[GitHub] [kafka] joshuagrisham opened a new pull request #9470: Add recursive support to Connect Cast and ReplaceField transforms, and support for casting complex types to either a native or JSON string.

GitBox Wed, 21 Oct 2020 08:11:41 -0700


joshuagrisham opened a new pull request #9470:
URL: https://github.com/apache/kafka/pull/9470



   I have added support for the `Cast` and `ReplaceField` transformations to 
recursively traverse the structure of messages (both with and without a schema) 
and perform the Cast or Replace operations on matching child primitive fields 
if they are found at any level nested within the structure.  Nested parents of 
all currently-supported Connect complex types should be supported (Map, Array, 
or Struct) but most of the primitive field handling is still similar to before 
(the lowest level within the nesting would normally be a Struct when using 
Schema or Map when schemaless).
   
   This behavior can be controlled by a new configuration parameter called 
`recursive` for both transformations.  The default setting is **false** so any 
existing connectors would not be impacted -- you must set the parameter to 
**true** in order for the child complex types to be traversed.  Otherwise, the 
default behavior should be the same as before.
   
   I have also cleaned up the Config names a bit to match some of the other 
transformations (namely, using a class interface called `ConfigName` which can 
be accessed statically), it is a bit nicer to work with and brings a little 
more consistency across the different built-in transforms.
   
   Since this is more than just a trivial change, I have created a few new unit 
tests, some of them quite complex, to try and make sure that everything is 
working ok compared to before.  I have also been running both of these as 
custom SMTs against data in our production kafka cluster and used some 
learnings there to iron out a few issues.  I have had tens of millions of 
events actually using this updated code so I think/hope the changes are pretty 
well-tested but welcome if there is some kind of feedback or concern with them!
   
   Here is a full list of everything that I have changed:
   
   ### Cast
   
   #### Added new Config Parameters:
   - `recursive` optional boolean, default = `false`
   - `complex.string.as.json` optional boolean, default = `false`
   
   #### Changes:
   
   - Created new public static interface `ConfigName` and marked the old public 
static string `SPEC_CONFIG` as deprecated (so it can still be used for a while 
until it is removed later).
   - Added new `ConfigName` for `SPEC`, `RECURSIVE`, and 
`COMPLEX_STRING_AS_JSON`
   - Created new interface `ConfigDefault` to provide an easy way to set and 
consume default values for these two new optional configuration parameters.

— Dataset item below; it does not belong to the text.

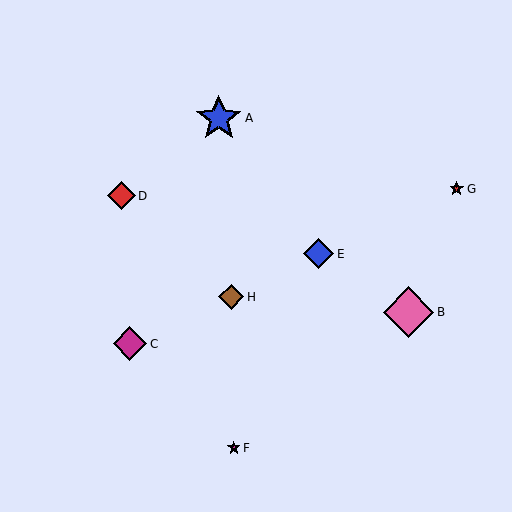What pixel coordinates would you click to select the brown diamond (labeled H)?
Click at (231, 297) to select the brown diamond H.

   - And then of course defined and set up the config parameters for usage 
within the rest of the class.
   - Added ARRAY, MAP, and STRUCT as valid types to convert FROM (but the only 
thing they can convert TO is STRING, otherwise if your `SPEC` tries to convert 
them to something else it will throw a `DataException`).  Before you would 
receive a `DataException` if you tried to include a complex type in the `SPEC` 
but now at least you are given the option to Cast them to a string!

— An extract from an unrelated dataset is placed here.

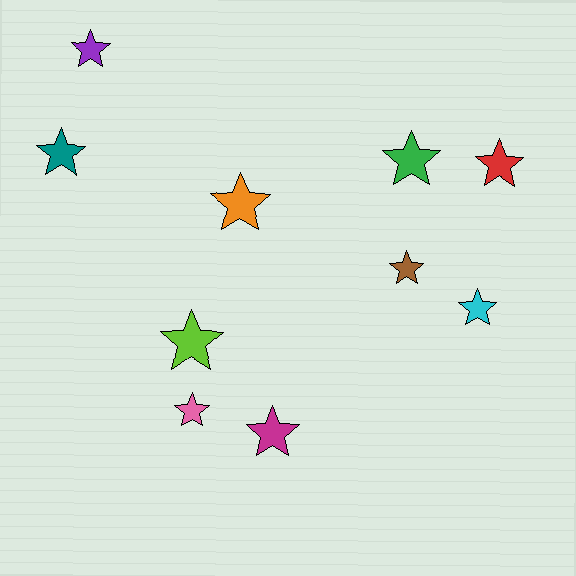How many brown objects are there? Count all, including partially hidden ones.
There is 1 brown object.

   - Refactored the `apply...` methods so that they will call a child method 
that recursively builds the structure of the schema or value depending if the 
user sets the `recursive` config parameter to true (otherwise it should 
basically work the same as before -- look at everything that is at the top 
level of the structure and then return).  There are new methods for recursively 
handling different type of structures but in the end the same basic flow 
happens at each child level as what was happening before (`for each field in 
fields...`). 
      - However, one change in the design is that when building the new Value, 
instead of looping through each field from the new schema and performing an 
`oldstruct.get(oldfield)`, it instead will loop again through each field in the 
old schema.  This is so that nested primitive conversions happen correctly and 
what happens in the Value should be exactly the same thing that happened in the 
Schema.
   - When a child schema is created as part of the recursion, it is also added 
to the `schemaUpdateCache`, and the recursive methods call 
`getOrBuildUpdatedSchema` so they should fetch it from the cast in case it has 
already been converted.  This is the same when child values are converted -- 
they should fetch their new child schemas from the cache instead of building 
them again.
   - Added usage of an instance of `JsonConverter` and `JsonDeserializer` if 
you wish to have the complex types toString come out in a JSON text format 
instead of the Java object's toString() implementation.  This is helpful for 
scenarios for example like using a JdbcSinkConnector where you have an array of 
structs as one field in your source, you can put these values into a database 
table as a blob of JSON text, then parse these values as JSON (for example 
PostgreSQL has loads of really good JSON parsing).  This behavior is controlled 
by the new configuration parameter `complex.string.as.json` but again by 
default it is set to false (so you have to set to true in order to use this).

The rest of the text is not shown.